In Francine & Teeth 1974, the young woman is proudly showing a set of false teeth in one hand with the other hand perched defiantly on her hip, while a riveting gaze stares right back through the lens onto the film. It’s as if she’s saying, “go ahead and ask me” about these teeth, “I dare you”.
Francine crops up again in several images, always solo, always punching back at the camera with defiance. And then she’s gone, with just a whiff of resemblance in the face of Bessie’s daughter in Bessie and Her Children 1974. Are Francine and Bessie’s daughter cousins? It’s these traces of a nagging similarity in the faces of the townspeople that gains traction as picture after picture reveal a thread of multiple generations’ continuity in a place well off the beaten path.
Images like Two Rabbits 1972 and Twins With Handbags 1974 show children in poses unexpected given commonly preconceived notions of childhood and their frequent responses to a camera. Layered with concern, apprehension, and a certain tension, the work exhibits layers of meaning to many of the images in this beautifully minimal book. With deep respect for the strength of this body of work, the publisher (Stanley Barker), the designer (Duncan Whyte), and the top-notch printer (EBS in Verona, Italy) have crafted a unique homage to a sliver of humanity existing in a time-capsule.
Of people’s story
When asked about the challenge (and power) of sequencing her first photo book considering a history of working alongside one of the geniuses of twentieth century photography, Blauvelt states “…Walker and I spent countless hours searching and discussing his archives and selecting the photographs he wanted in this exhibit. Watching Walker design the exhibit and finally sequence all of the photographs and signs was an education in seeing. So was walking with Walker on Chapel Street in New Haven and watching him pick up metal tabs from cans from the sidewalk and later make a collage of tabs. When Walker died, a sink in his bar at home was filled with his tabs along with a handwritten note “Please do not disturb the arrangement of tin beer caps in this washbowl”.

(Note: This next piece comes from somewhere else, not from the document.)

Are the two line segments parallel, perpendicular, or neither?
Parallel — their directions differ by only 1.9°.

I learned a lot from others — William Bailey, Herbert Matter, Robert Ferris Thompson are a few — but none was as important an influence as my mentor Walker and his work. I had the good fortune to continue learning from him until our last discussion in Boston the morning before he died.”
Brantville is assertively about photography, pure, simple, and powerful. In what Magnum photographer Mark T. Power refers to as “the language of images”, Blauvelt’s choices in sequencing the fifty images in the book help tell the story of these individuals through their strong gazes and lack of artifice. Bill Shapiro (former editor-in-chief of LIFE Magazine) states that he “sees a LOT of images. I mean, a lot. Mostly on Instagram, which is where I first came across Blauvelt’s pictures. So, it was like scroll-scroll-scroll-STOP. There was something about the way the people in the pictures looked at the camera, something that’s hard to put your finger on but something real and tender and honest. For me, looking at Blauvelt’s pictures was like looking into the human heart.”
Note to the wary about the power of Instagram: After Shapiro’s sharing of Blauvelt’s work, several publishers reached out to her — repeat — reached out to her, a rare occurrence in our over-saturated world of images. It just goes to show that persistence with respect opens doors.